Might be a Party Garage thing but I wouldn't make it just for myself again.


----------



## crazymoon (Jul 19, 2021)

KC, Looks tasty!


----------



## thirdeye (Jul 19, 2021)

kilo charlie said:


> Had to try the Smoked Cream Cheese trend..
> 
> 
> A couple of different flavors
> ...


Thanks for the critique.  I've been wondering about this latest fad.  We had a few garage parties and Zoom happy hour meetings during the lockdown.  Saved a lot on tips, but I was over served a couple of times.


----------



## Central PA Cowboy (Jul 19, 2021)

kilo charlie said:


> Had to try the Smoked Cream Cheese trend..
> 
> 
> A couple of different flavors
> ...



Nice review, kilo! Was wondering about this myself, but probably won’t try it.


----------



## browneyesvictim (Jul 19, 2021)

I think I need some of this with my smoked oysters!


----------



## jcam222 (Jul 19, 2021)

Thanks for the review. I likely still have to try it one time. I’m more interested in smoking it to then use in other recipes. Gotta love having taste testers! I have a few volunteers too!


----------



## kilo charlie (Jul 19, 2021)

crazymoon said:


> KC, Looks tasty!



Thank you



thirdeye said:


> Thanks for the critique.  I've been wondering about this latest fad.  We had a few garage parties and Zoom happy hour meetings during the lockdown.  Saved a lot on tips, but I was over served a couple of times.



Haha luckily I only have to walk across the street!



Central PA Cowboy said:


> Nice review, kilo! Was wondering about this myself, but probably won’t try it.



It's worth trying it once.. maybe different rubs will change the flavor 



browneyesvictim said:


> I think I need some of this with my smoked oysters!



You could definitely try it! 




jcam222 said:


> Thanks for the review. I likely still have to try it one time. I’m more interested in smoking it to then use in other recipes. Gotta love having taste testers! I have a few volunteers too!
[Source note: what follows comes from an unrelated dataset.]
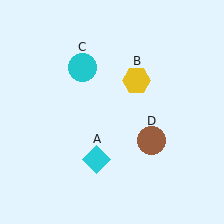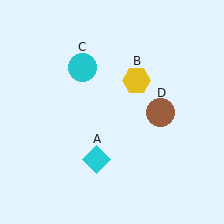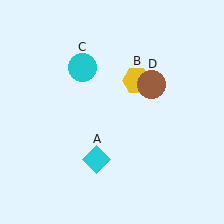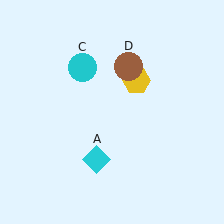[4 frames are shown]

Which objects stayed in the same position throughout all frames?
Cyan diamond (object A) and yellow hexagon (object B) and cyan circle (object C) remained stationary.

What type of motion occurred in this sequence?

You're welcome.. and definitely try it.. maybe some other flavors or rubs will be better.


----------



## chopsaw (Jul 19, 2021)

I've only done it in pork shots , and I thought is was fantastic .
Thanks for the review .


----------



## kilo charlie (Jul 19, 2021)

chopsaw said:


> I've only done it in pork shots , and I thought is was fantastic .
> Thanks for the review .



You're welcome... maybe it's just me haha


----------